Oppie thought back—thought ahead—to April of 1954 and prosecutor Roger Robb looming over him.
“You spent the night with her, didn’t you?”
“Yes.”
“That is when you were working on a secret war project?”
“Yes.”
“Did you think that consistent with good security?”
“It was, as a matter of fact. Not a word—”
And indeed not a word had been spoken about any classified matter. He had always been loyal, always kept secrets, never compromised security, never jeopardized the Manhattan Project. An unctuous, repulsively good little boy.
But they were going to throw him into the trash anyway. In the most public, most humiliating way possible, the government he had served so well for so long was going to strip him of his security clearance, turning him from a national hero into a national joke. And, if one were going to be punished regardless, one might as well do the crime, right?
Jean looked at him, jade eyes pleading, the woman who had been planning tonight to become une martyre.
A woman who loved him.
A woman he loved.
But, damn it all, he happened to love this country, too.
“I’m sorry,” he said. “I can’t. But if you can hold on”—he closed his eyes, did the math—“five hundred and seventy-eight days ... no, this is a leap year, isn’t it? Five hundred and seventy-nine days, I promise you’ll know.” The whole world will know.
“That’s so far in the future.”
He smiled sadly. “I was just thinking that’s so long ago. August sixth, 1945.” He shook his head.
She got up off her wooden chair and sat next to him on the couch. “And if I wait that long, will we be together?”

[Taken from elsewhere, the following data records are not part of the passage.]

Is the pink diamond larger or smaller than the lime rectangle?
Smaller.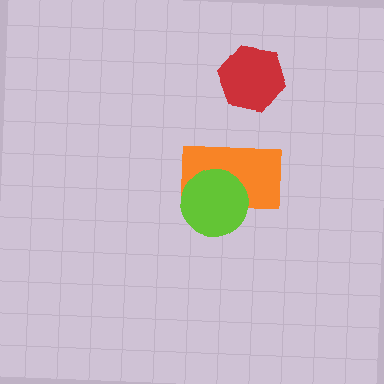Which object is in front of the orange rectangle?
The lime circle is in front of the orange rectangle.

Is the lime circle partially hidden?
No, no other shape covers it.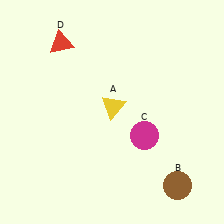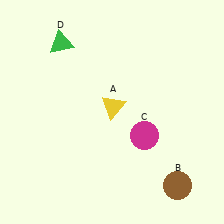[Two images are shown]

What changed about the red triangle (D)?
In Image 1, D is red. In Image 2, it changed to green.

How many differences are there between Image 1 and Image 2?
There is 1 difference between the two images.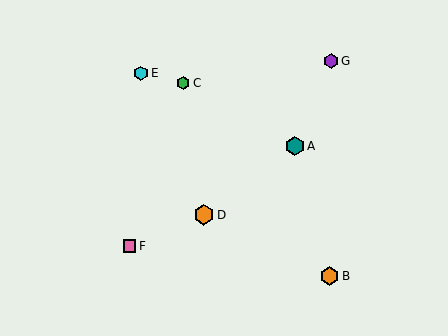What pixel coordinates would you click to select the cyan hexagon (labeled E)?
Click at (141, 73) to select the cyan hexagon E.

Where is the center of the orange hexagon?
The center of the orange hexagon is at (330, 276).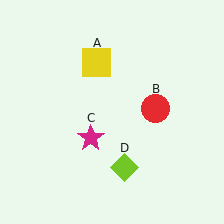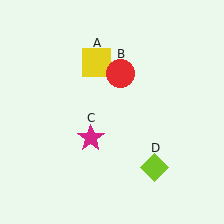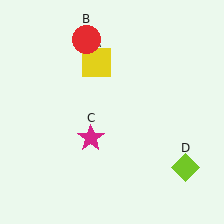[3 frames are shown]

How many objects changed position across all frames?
2 objects changed position: red circle (object B), lime diamond (object D).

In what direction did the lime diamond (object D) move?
The lime diamond (object D) moved right.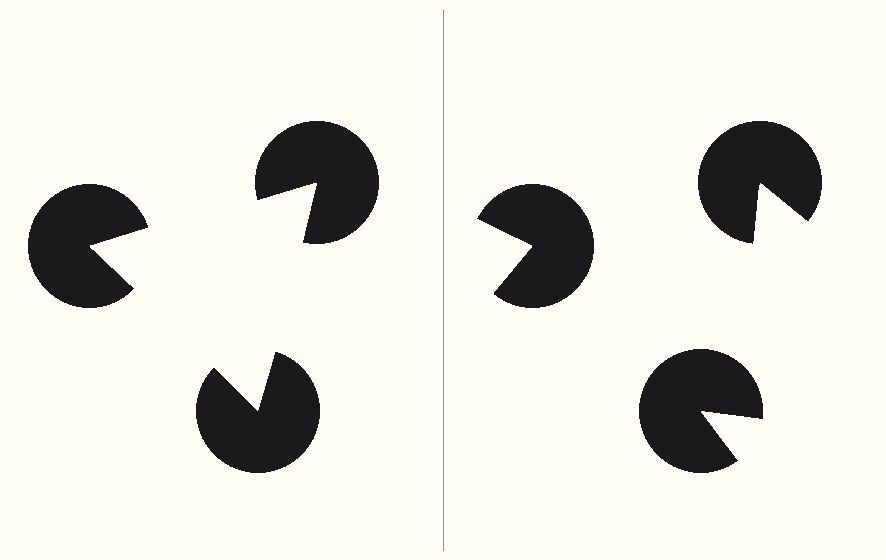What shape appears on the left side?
An illusory triangle.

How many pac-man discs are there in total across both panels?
6 — 3 on each side.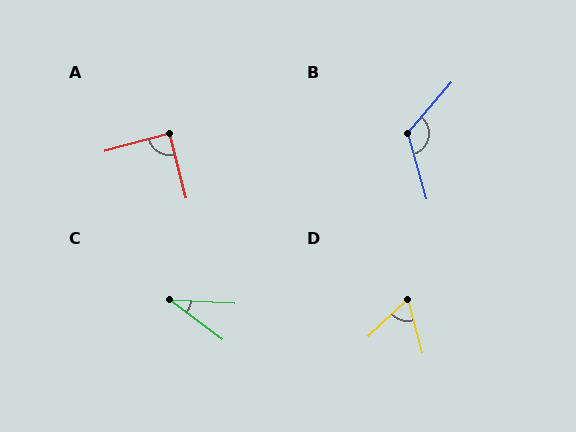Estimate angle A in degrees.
Approximately 89 degrees.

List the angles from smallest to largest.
C (34°), D (61°), A (89°), B (123°).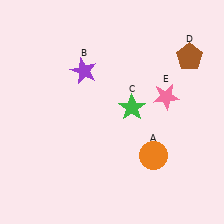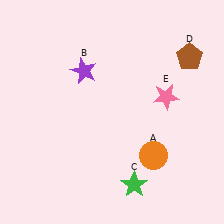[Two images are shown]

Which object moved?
The green star (C) moved down.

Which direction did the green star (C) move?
The green star (C) moved down.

He felt his heart kick. There was indeed another Robert Oppenheimer, right now, toiling away in Los Alamos, a young, energetic Oppie who, less than a month ago, had finally given Haakon Chevalier’s name to General Groves. That Oppie would be the one who would be looking to build a post-war life. What choice would he—that other he—make if he had an option? After Kitty had run out on him, leaving behind Tyke, who—God!—wouldn’t be born for another eleven months? He—this Oppie—hadn’t had any choice to make once Japan surrendered; Jean had been long gone for him. But if she had held on, if she’d still been alive when that other Oppie could depart the mesa for good?
Yes, things would change after that point. But the solar instability had been uncovered before then—and doubtless an effort would still be mounted to save some portion of the human species.
He turned and hugged her as tightly as he was able, but it was barely enough to compress the fabric of her blouse where it billowed out.
There are no secrets about the world of nature, he’d told—would tell—broadcaster Edward R. Murrow. There are only secrets about the thoughts and intentions of men.
“Please hang on,” he said, thinking, Lord, these affairs are hard on the heart. “Just hang on. A year and a half. And then, if you’re free and you’re still interested, yes, I’m sure we’ll be together.”
“Forever?” she asked, burying her head in his bony shoulder.
He nodded slightly. “Until the end of the world.”